Here data mining can be taken as data and mining, data is something that holds some records of information and mining can be considered as digging deep information about using materials. So in terms of defining,

What is Data Mining?

Data mining is a process that is useful for the discovery of informative and analyzing the understanding of the aspects of different elements.

Data Mining Advantages Disadvantages

We can always find a large amount of data on the internet which are relevant to various industries. The term data is referred here as raw collection of stats and details, which is not sorted.

The same data if is organized and sorted then it turns out to be information, which can be used by us in various ways.

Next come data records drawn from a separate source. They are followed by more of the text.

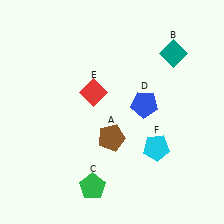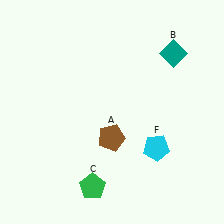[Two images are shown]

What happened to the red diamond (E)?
The red diamond (E) was removed in Image 2. It was in the top-left area of Image 1.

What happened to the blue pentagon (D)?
The blue pentagon (D) was removed in Image 2. It was in the top-right area of Image 1.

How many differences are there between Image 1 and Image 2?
There are 2 differences between the two images.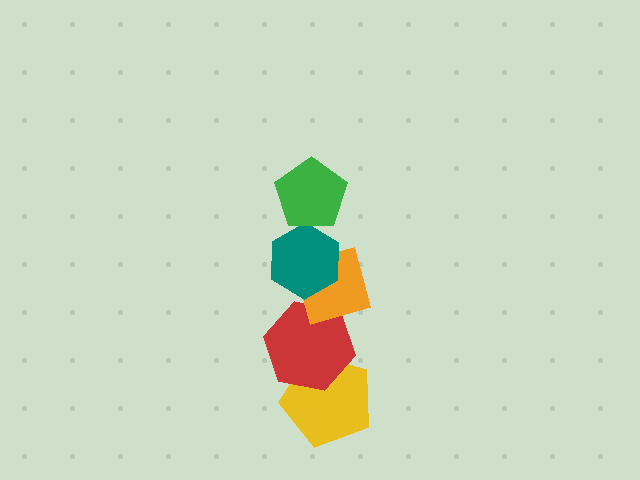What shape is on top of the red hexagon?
The orange diamond is on top of the red hexagon.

This extraction of information from the raw data is another form of data mining.

Few other processes which include in data mining are,

  • Data Integration
  • Data Cleaning
  • Data Transformation
  • Pattern Evaluation
  • Data Presentation

The knowledge or information which is acquired through the data mining process can be made used in any of the following applications −

  1. Market Analysis
  2. Production Control
  3. Customer Retention
  4. Science Exploration
  5. Fraud Detection
  6. Sports
  7. Astrology
  8. Internet Web Surf-Aid

What Can Data Mining Do:

Data mining helps in analyzing and summarizing different elements of information. A mining process is a form wherein which all the data and information can be extracted for the purpose of future benefit.

1. It helps to identify the shopping patterns:

Most of the time while designing some shopping patters one might experience some sort of unexpected issues.

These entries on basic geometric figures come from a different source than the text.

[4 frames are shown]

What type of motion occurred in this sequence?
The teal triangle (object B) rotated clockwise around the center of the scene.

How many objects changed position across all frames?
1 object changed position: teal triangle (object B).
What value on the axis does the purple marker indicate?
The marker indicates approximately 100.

And to overcome and find out the actual reason behind that data mining can be helpful. Mining methods discover all the information about these shopping patterns.

Moreover, this data mining process creates a space that determines all the unexpected shopping patterns. Therefore, this data mining can be beneficial while identifying shopping patterns.

2. Increases website optimization:

As per the meaning and definition of data mining, it helps to discover all sorts of information about the unknown elements. And adding to that data mining helps to increase the website optimization.

As most of the key factors of website optimization deal with information and analyzation, similarly, this mining provides such information which can utilize data mining techniques to increase website optimization.

3. It is beneficial for marketing campaigns:

Most importantly, all the elements of data mining is dealt with information discovery and also in its summarization way.

Moreover, it is also beneficial for marketing campaigns because it helps to identify the customer response over certain products available in the market.

Therefore, all the working format of these data mining processes identifies the customer response through the marketing campaign, which can implement profit for the growth of the business.

4. Determining customer groups:

As it is explained earlier, data mining models help to provide customer responses from marketing campaigns. And it also provides informational help while determining customer groups.

These new customer groups can be initiated through some sort of surveys and these surveys are one of the forms of mining where different types of information about unknown products and services are gathered with the help of data mining.

5. It helps to measure profitability factors:

The data mining system provides all sorts of information about customer response and determining customer groups. Therefore, it can be helpful while measuring all the factors of the profitable business.

As these types of working factors of data mining, one can clearly understand the actual measurement of the profitability of the business.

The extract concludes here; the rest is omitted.